Leviathan Gets EUREKA Grant to Tap Municipal Hydro Power

leviathan energy water pipes Leviathan Energy has been awarded a EUREKA grant of over €1 million to further develop and test its completely unique hydro power turbine in city pipes.

Leviathan’s Benkatina turbine makes hydro energy from right inside the pipes that run underneath cities (and up and down hills) carrying municipal waste water.

The company’s highly-efficient patent-pending hydroelectric turbine can make power in a wide range of conditions in carrying various kinds of liquids, including fresh and waste water, rain water and industrial run-off, and water flowing through gutters and drainage canals.

The award is to fund a prototype to be developed in partnership with two Italian companies, to be tested in the Alps in Northern Italy, Planet Energy News is reporting. Leviathan’s hydro turbine can be integrated into any existing or planned downhill flow system.

The partnering companies are ENCO Engineering Consultants SRL, an international civil engineering consultancy that does feasibility studies and testing, and Fontana SRL that manufactures heavy-duty industrial equipment. They might have an interest in a future product for an as yet untapped market.

“Fontana SRL and ENCO SRL, partners de facto in the hydroelectric power plant construction sector, have been looking for products suitable for their niche market and Leviathan’s represents a great opportunity for them to reach this market, which is still in an embryonic state,” the partners said in a statement.

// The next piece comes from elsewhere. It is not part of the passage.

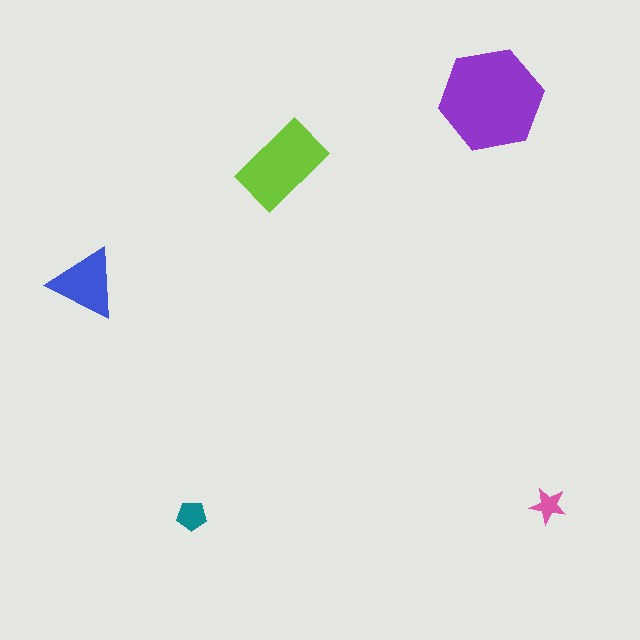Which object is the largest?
The purple hexagon.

The goal is to produce and then monitor production from a scale model able to produce 50 kilowatts per hour, with the idea of getting it to the huge European market. Forty EU countries are members of EUREKA, which is devoted to sharing industrial R&D among member nations to speed development of innovative technology. In 2000, Israel was invited to join the group as the only non-EU member.

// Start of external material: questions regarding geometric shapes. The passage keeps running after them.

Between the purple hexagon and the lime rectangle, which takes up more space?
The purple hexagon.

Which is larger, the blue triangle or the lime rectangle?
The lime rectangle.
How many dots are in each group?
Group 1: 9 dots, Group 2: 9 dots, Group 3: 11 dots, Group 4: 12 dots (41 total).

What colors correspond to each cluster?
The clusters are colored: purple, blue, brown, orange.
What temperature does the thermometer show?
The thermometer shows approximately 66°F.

In early tests it looks like Israel’s Leviathan turbine is able to very cost-effectively make electricity at an estimated $2,000 per KW, but so far only smaller prototypes have been installed. Their turbine now produces enough electricity to power the adjacent needs of the system in the national water company system operated by Mekorot, and a system has been sold to a city in the Philippines.

Municipal water supplies provide a surprisingly consistent and untapped resource of hydro-electric potential. Another very clever idea from Israel.